1. STOP DOING THINGS BY HAND. Seriously, 1999 wants its administration techniques back. With tools like chef or puppet available for free or with support contracts, there is no excuse to be hand crafting configurations on servers anymore. That's all very nice to say, but what are the consequences of hand crafting a server?

There is no reasonable way to replicate the environment, this means that when you need to move from one OS version to another for support reasons, the process to do so is based on the administrator's ability to document (or remember if it is the same person) the steps required to configure the server and install the application.
Hand crafting a server limits your ability to create production-like development or test environments or staging environments for moving your applications to a new server.
People become very attached to their hand crafted servers because their hand crafted servers were built specifically to run their application. When this happens, they become complacent about maintaining the documentation and configuration of the servers because they will always be there right? Wrong! You will eventually need to upgrade the hardware or the OS soon enough and that "one-off hack adding a symlink to X" will comeback and bite you when you move over to the new machine.

Side note: I remember one particularly experienced application administrator telling me to always remember the three P's of things that can go wrong in a migration; Passwords, Profiles and Permissions. This has stayed with me and influenced much of my thinking around configuration management.

2. Explicitly define *all* of your specific dependencies. If your application specifically requires a particular version of a library or a user particular user defined or a particular directory permission set then this should be explicitly called out. This can be done in documentation, but we all know that documentation can suffer from bit rot just like software; It becomes outdated or downright inaccurate over the time. The best way to enforce these dependencies is using a configuration management system like chef or puppet because not only are these set at install time, they are also actively maintained as part of the run time configuration for the server so that if a permission is changed by hand, it will be changed back. Defining all of your configuration explicitly in a configuration management tool allows you to recreate the application environment (think the three Ps) on a new system without worrying that particular pieces are missing.

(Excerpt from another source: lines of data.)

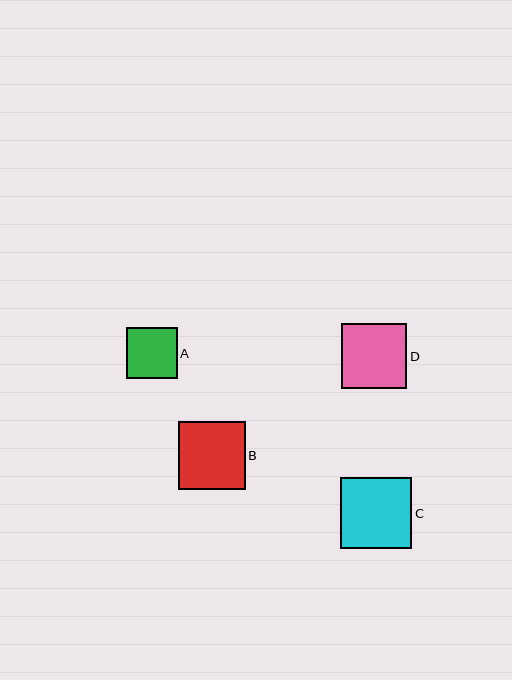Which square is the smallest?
Square A is the smallest with a size of approximately 50 pixels.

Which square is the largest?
Square C is the largest with a size of approximately 71 pixels.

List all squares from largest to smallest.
From largest to smallest: C, B, D, A.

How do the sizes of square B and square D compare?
Square B and square D are approximately the same size.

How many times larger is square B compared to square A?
Square B is approximately 1.3 times the size of square A.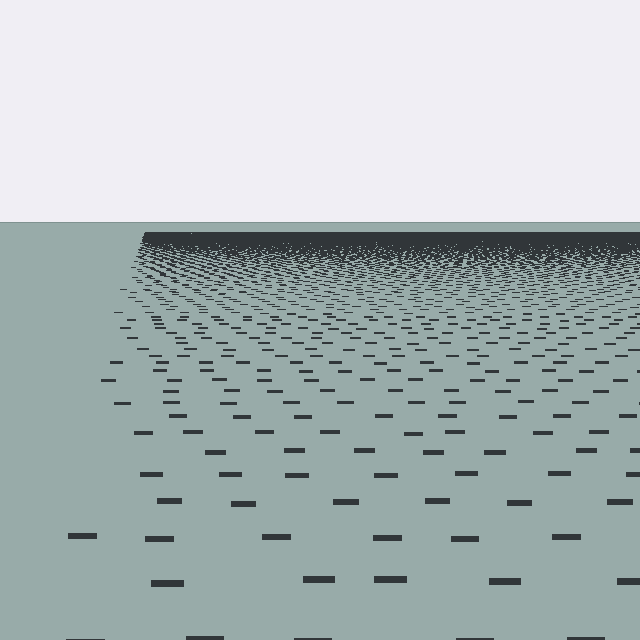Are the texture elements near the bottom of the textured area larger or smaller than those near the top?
Larger. Near the bottom, elements are closer to the viewer and appear at a bigger on-screen size.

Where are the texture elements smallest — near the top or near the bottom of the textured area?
Near the top.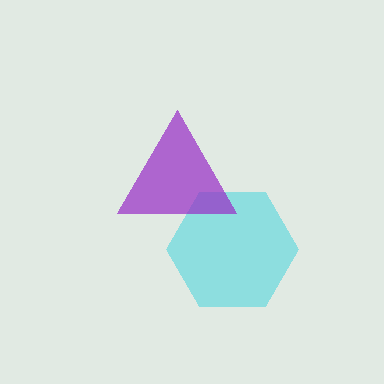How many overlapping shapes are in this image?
There are 2 overlapping shapes in the image.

Side note: This does force people to work within the confines of the configuration management tool, but that is more of an organizational issue than a technical one.

3. Keep your applications portable. I made a previous attempt at discussing this, but basically if your application can be *easily* moved between servers, then the odds are high that you do not have underlying undocumented system dependencies and this will allow for an easy migration. If your application runs on a single server and it was deemed important enough to have a DR backup, then you should be moving the application between servers on a semi-regular basis to ensure portability. This could be done during official DR testing or more often if it is associated with events like regular patching/maintenance etc. If your application is run across multiple machines, then adding new machines to the cluster of machines will also test the configuration and ensure that there are no hidden system dependencies.

4. Don't let things become stale in the first place. If you allow configurations to drift or OS releases to age in your environment, the harder it will be to move off them. The people who originally installed the servers and the applications may no longer work for the company, finding support for the operating system may become much harder (Note: RHEL 4 and Solaris 8 both hit end of life recently) and the inevitable fear and trembling will set in. "You can't patch server X, no one knows how it works!". The only way to avoid this is to have strong policies in place around OS support (and subsequent upgrades) and configuration management. If people know that they will have to move their application in X years (defining X is an exercise for the reader) then they will be less complacent about sloppy configuration management practices, but for this to work properly they need to the right tools to record and maintain the configuration.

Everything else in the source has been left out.